Emekli memur Musa Çam, 16 yaşında sağ böbreğinde taş oluşması nedeniyle ameliyatla böbreğini kaybetti. Sol böbreği de doğuştan atrofik (küçük ve işlevsiz) olan Çam, tek böbrekle uzun yıllar yaşamını sürdürdü. 2003 yılında kronik böbrek yetmezliği gelişen Çam, 2007’de hemodiyalize girmeye başladı. Yıllarca süren tedavi sürecinde eşi ve kardeşleri donör olmak istemesine rağmen kan grubu uyuşmazlığı nedeniyle mümkün olmadı. Çam, Bilkent Şehir Hastanesi'ne kayıt yaptırdıktan 4 ay sonra kadavradan yapılan böbrek nakliyle sağlığına kavuştu.

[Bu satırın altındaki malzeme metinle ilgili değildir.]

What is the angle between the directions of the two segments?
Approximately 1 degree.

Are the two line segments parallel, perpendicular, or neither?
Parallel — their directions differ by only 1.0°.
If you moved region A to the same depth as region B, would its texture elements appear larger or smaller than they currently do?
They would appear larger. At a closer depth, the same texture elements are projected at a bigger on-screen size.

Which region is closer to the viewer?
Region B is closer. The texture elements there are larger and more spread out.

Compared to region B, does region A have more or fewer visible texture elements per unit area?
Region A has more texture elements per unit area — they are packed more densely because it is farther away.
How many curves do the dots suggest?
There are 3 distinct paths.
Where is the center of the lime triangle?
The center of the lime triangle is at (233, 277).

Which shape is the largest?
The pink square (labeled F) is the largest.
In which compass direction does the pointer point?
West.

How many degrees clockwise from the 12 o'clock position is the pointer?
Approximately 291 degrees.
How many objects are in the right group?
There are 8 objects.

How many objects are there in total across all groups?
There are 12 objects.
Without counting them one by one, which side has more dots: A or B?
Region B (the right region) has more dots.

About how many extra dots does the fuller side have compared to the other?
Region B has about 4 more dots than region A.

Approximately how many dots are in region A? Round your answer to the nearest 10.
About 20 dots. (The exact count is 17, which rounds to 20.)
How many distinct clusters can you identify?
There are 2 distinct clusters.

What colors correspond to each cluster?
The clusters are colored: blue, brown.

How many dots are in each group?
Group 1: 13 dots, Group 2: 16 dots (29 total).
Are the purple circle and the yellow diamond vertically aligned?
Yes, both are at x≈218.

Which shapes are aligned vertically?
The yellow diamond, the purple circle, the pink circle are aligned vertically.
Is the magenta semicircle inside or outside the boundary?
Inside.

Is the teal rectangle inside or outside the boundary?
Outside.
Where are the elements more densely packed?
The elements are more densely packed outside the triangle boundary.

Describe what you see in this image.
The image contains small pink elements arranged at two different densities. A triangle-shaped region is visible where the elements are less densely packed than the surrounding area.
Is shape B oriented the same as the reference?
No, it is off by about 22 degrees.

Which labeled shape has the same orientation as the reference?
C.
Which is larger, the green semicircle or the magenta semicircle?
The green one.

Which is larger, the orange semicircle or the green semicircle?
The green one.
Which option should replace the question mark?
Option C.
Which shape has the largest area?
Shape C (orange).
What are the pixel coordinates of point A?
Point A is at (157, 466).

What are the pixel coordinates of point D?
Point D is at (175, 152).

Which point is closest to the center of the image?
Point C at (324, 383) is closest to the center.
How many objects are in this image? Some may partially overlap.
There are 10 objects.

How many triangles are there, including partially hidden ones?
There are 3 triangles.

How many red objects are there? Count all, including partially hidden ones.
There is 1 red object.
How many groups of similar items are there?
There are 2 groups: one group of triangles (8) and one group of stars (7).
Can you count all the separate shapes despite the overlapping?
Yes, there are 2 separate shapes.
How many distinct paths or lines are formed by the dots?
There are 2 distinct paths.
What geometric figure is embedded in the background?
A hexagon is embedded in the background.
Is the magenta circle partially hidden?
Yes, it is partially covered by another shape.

'NAKİL SONRASI HAYAT DOLUYUM'
Musa Çam, böbrek rahatsızlığının 12-13 yaşlarında başladığını belirterek, "2007 yılına kadar sol böbrek götürdü beni. Ondan sonra tansiyon hastalığım başladı. Diyalize girmem söylendi, bu süreçte nakil olana kadar diyalize girdim. Diyaliz çok zor bir şey. 4 saat makinede hapis oluyorsun. Sosyal hayatın olmuyor. Haftada 3 gün makineye bağlısın. Diyalizden çıkınca hayata küsmüş gibi bir şekilde yaşıyorsun. İlk adımı eşim attı zaten böbrek vermeye çalıştı, ardından kardeşlerim ve ablam da böbrek vermeye çalıştı. Uyum sağlamayınca hüzünlendik. Ancak 'organ bağışı olursa yeneriz' dedik. Bilkent Şehir Hastanesi'ne kaydolup, üzerinden 4 ay geçtikten sonra çağırdılar. Kadavradan nakil çıkmış. Bir organ insanı yaşatıyor. Diyalizle organ çok farklı bir şey. İnsanlara çağrım, organlar toprak olacaklarına can vermeleri çok önemli. Nakil sonrası hayat doluyum, bağlılığım yok. Şimdi çok mutlu ve sağlıklıyım. İnşallah bizim gibi bekleyen kardeşlerimize organ nasip olur ve organ bağışları da çok olur" diye konuştu.
'NAKİLLERİN YÜZDE 15-20'Sİ KADAVRADAN'
Bilkent Şehir Hastanesi Böbrek Nakli Sorumlusu Doç. Dr. Yusuf Kasap ise nakillerin büyük kısmının şu an canlıdan yapıldığını söyleyerek, "Aslında bu çok istediğimiz bir durum değil. Canlıdan böbrek naklinde belki erken dönem sonuçları daha iyi olmakla birlikte kadavradan uzun dönemde bu böbrek fonksiyonları giderek bozulabiliyor. Çünkü sonuçta yabancı bir doku. Avrupa ile kıyasladığımızda canlıdan nakil gerçekleştiren ülkeler arasında birinci sıradayız. Ama bunu biz gerçek bir başarı olarak görmüyoruz. Çünkü sağlıklı bir bireyi ameliyat etmek bizim istediğimiz bir durum değil. Hedefimiz mutlaka kadavradan böbrek nakli, çünkü bir hayat sonlanırken biz başka hayatlar can bulsun istiyoruz. Bir kadavradan şu an belki 7 kişiye bir nakil planlanabiliyor. Yani 7 kişiye bir can olabiliyoruz. Covid dönemi biraz geriye düşüş gibi bir olay vardı ama sonrasında yeniden bir artış trendi mevcut kadavra oranlarında. Ülkemizde organ nakillerinin şu an yüzde 15-20'si kadavradan yapılabilmekte. Ölüme bir çare bulunamıyor tabii ki ama birçok hayata vesile olmak çok önemli bir konu. Vatandaşlarımızın her konuda duyarlı olduğunu biz her türlü büyük felaketlerde görüyoruz. Bu alanda da özveri gösterileceğinden hiç şüphemiz yok. Tüm vatandaşlarımızı organ bağışı konusunda duyarlı olmaya davet ediyoruz" ifadelerini kullandı.